SECTION 6.-WAIVER OF MORTGAGE LIEN

PETERSON v. ST. ANTHONY & DAKOTA ELEVATOR CO. (Supreme Court of North Dakota, 1899. 9 N. D. 55, 81 N. W. 59, 81 Am. St. Rep. 528.)

Action by Pehr Peterson against the St. Anthony & Dakota Elevator Company. Judgment for plaintiff. Defendant appeals.

WALLIN, J. This action was brought to recover damages for the alleged conversion of certain wheat upon which plaintiff had a chattel mortgage. The trial in the district court was had without a jury, and judgment was entered in favor of the plaintiff. The defendant appealed from such judgment, and the action is now before this court for trial de novo.

On the trial it was stipulated that the mortgagor delivered at defendant's elevator at Stiles, N. D., 135 bushels of wheat, worth 65 cents per bushel; and it is practically uncontroverted that the plaintiff bought the wheat of the mortgagor, and at his request paid one Kinney for such wheat; also, that the plaintiff had a chattel mortgage upon the wheat to secure a sum in excess of the judgment.

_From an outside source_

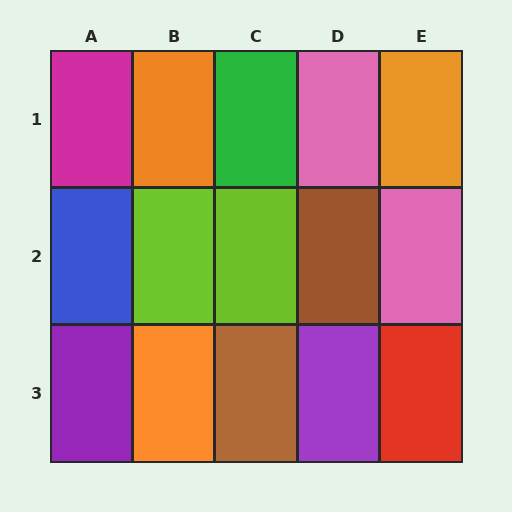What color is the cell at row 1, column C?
Green.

Appellant's counsel contend that the judgment should be reversed, and base their contention upon two grounds: (1) Upon the ground that it does not appear that before the action was brought there was a demand made for the wheat, followed by a refusal to deliver the same; (2) that it does affirmatively appear that there was a waiver by the plaintiff of the lien created by the mortgage, whereby the lien was destroyed, prior to the sale of the wheat to defendant. We shall have occasion, in disposing of the case, to consider only the point of waiver, and will be compelled to hold, under the evidence, that plaintiff did waive the lien of the mortgage. A perusal of the testimony given by plaintiff's witnesses discloses that plaintiff-the mortgagee-visited the premises where the grain was grown on the day the mortgagor finished threshing in the year in question, and on that occasion requested the mortgagor to pay the debt secured by the mortgage. The mortgagor replied, in substance, that he would have to sell the wheat before he could get the money to pay with. To this plaintiff replied, in substance, that the mortgagor should go and get it. The mortgagor testified as follows: "Well, he didn't really tell me I should sell it. But I told him I would have to haul the wheat before I could get the money. Then he said I should get the money, he wanted the money." The testimony of the plaintiff is equally clear, and to the same effect. While on the stand, the plaintiff was asked as follows: "Q. Did you ever tell him anything about it? A. I told him to haul the wheat and sell

BAU.& DIL.B.L.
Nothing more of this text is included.